Estate planning does not have to be overwhelming. Whether you just need guidance or want us to handle everything, we are here to make it easier, more effective, and designed around your life and goals. Let us help you protect what matters most.

06/06/2025

Estate Planning Is for Everyone – Avoid Costly Mistakes

Estate planning is crucial for every taxpayer. Without proper planning, you or your beneficiaries may face unnecessary legal fees, lost deductions, and higher taxes. Here are some common estate planning mistakes to avoid:

• Wills & Probate: A will does not prevent your assets from becoming subject to Probate Court. Probate Court is an expensive and time-consuming process that can significantly delay when your beneficiaries receive their inheritance.
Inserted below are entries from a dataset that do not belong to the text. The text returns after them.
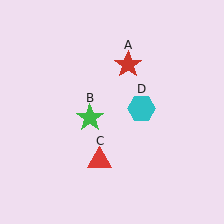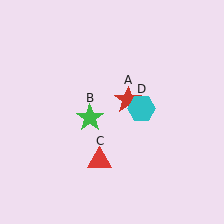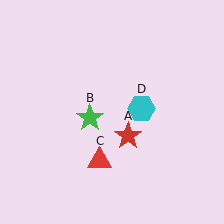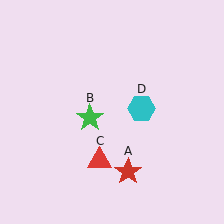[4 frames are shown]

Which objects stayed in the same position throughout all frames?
Green star (object B) and red triangle (object C) and cyan hexagon (object D) remained stationary.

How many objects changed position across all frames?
1 object changed position: red star (object A).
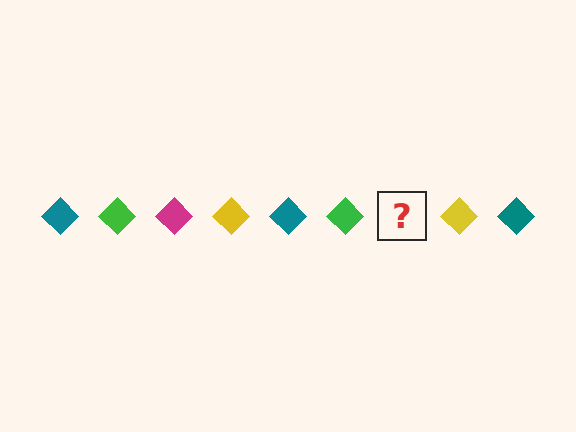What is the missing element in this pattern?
The missing element is a magenta diamond.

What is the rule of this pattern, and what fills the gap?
The rule is that the pattern cycles through teal, green, magenta, yellow diamonds. The gap should be filled with a magenta diamond.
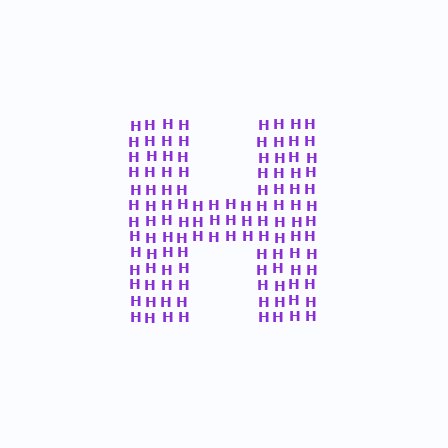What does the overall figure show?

• Trusts: A trust will not avoid costly Probate Court proceedings if your assets are not in the name of your trust.

• Charitable Donations: A charitable donation at death may not provide a tax deduction to your beneficiaries. Gifting to charities prior to death can significantly increase tax savings.
• Capital Losses: Unused capital losses cannot be transferred to your heirs.
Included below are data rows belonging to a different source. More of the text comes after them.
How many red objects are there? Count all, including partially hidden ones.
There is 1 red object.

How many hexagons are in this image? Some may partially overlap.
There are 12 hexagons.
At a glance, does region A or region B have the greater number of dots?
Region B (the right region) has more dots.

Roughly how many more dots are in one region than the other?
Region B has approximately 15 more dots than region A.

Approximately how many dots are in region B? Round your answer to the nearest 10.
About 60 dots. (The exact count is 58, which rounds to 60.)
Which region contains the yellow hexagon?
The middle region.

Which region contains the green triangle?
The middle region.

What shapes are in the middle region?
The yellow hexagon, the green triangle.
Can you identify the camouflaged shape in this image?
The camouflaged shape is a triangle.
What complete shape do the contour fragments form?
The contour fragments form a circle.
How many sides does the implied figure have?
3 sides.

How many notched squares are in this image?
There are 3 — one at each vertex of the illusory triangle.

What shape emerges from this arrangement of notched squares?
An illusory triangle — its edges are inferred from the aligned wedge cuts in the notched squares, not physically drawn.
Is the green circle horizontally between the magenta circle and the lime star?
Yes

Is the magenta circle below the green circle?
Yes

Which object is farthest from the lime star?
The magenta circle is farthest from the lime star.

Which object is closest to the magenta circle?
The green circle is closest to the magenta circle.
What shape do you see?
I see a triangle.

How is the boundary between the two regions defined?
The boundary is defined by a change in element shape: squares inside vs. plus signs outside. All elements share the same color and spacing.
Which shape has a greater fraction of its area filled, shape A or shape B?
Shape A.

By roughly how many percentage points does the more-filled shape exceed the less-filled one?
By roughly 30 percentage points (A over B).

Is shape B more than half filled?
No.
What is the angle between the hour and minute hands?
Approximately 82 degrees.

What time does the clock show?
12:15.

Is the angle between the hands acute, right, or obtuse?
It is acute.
• IRAs: Your beneficiaries may pay a higher tax rate on inherited retirement accounts than you did.

Let us help you maximize what your beneficiaries receive. Call us today at 603-224-3224 to schedule a consultation.

Best Regards,
Rodger O. Howells, LLC

11/20/2024

TAX CONSEQUENCES RELATED TO DIVORCE

Significant tax considerations arise during and after a divorce. Amidst the emotional turmoil, understanding the tax consequences of a divorce becomes essential for both parties.

Alimony Payments

Alimony is taxable to the recipient and deductible by the payor if the payments are the result of a divorce or separation agreement executed before January 1, 2019. Alimony payments resulting from divorce or separation agreements executed after December 31, 2018 are not deductible by the payor and are not taxable to the recipient.
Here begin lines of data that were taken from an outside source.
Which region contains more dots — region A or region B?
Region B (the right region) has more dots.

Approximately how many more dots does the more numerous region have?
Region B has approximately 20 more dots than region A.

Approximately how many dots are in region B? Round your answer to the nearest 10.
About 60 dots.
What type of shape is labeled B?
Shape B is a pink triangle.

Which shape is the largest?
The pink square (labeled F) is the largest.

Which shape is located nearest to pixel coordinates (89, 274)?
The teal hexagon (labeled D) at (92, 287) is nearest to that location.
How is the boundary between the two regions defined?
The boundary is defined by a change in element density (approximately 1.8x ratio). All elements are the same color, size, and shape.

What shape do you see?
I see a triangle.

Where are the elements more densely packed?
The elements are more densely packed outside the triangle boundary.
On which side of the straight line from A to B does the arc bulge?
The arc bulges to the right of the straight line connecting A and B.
The parties to an amended divorce or separation agreement, originally executed before 2019, can elect to use the post 2018 rules that treat alimony as not deductible by the payor and not taxable to the recipient. The amended agreement must state that the parties agree to use the rules applicable to agreements executed after December 31, 2018.

Child Support Payments

Child support payments are not deductible by the payor and are nontaxable to the recipient. Generally, payments are considered child support if the payments are designated as child support in the divorce decree or written separation agreement.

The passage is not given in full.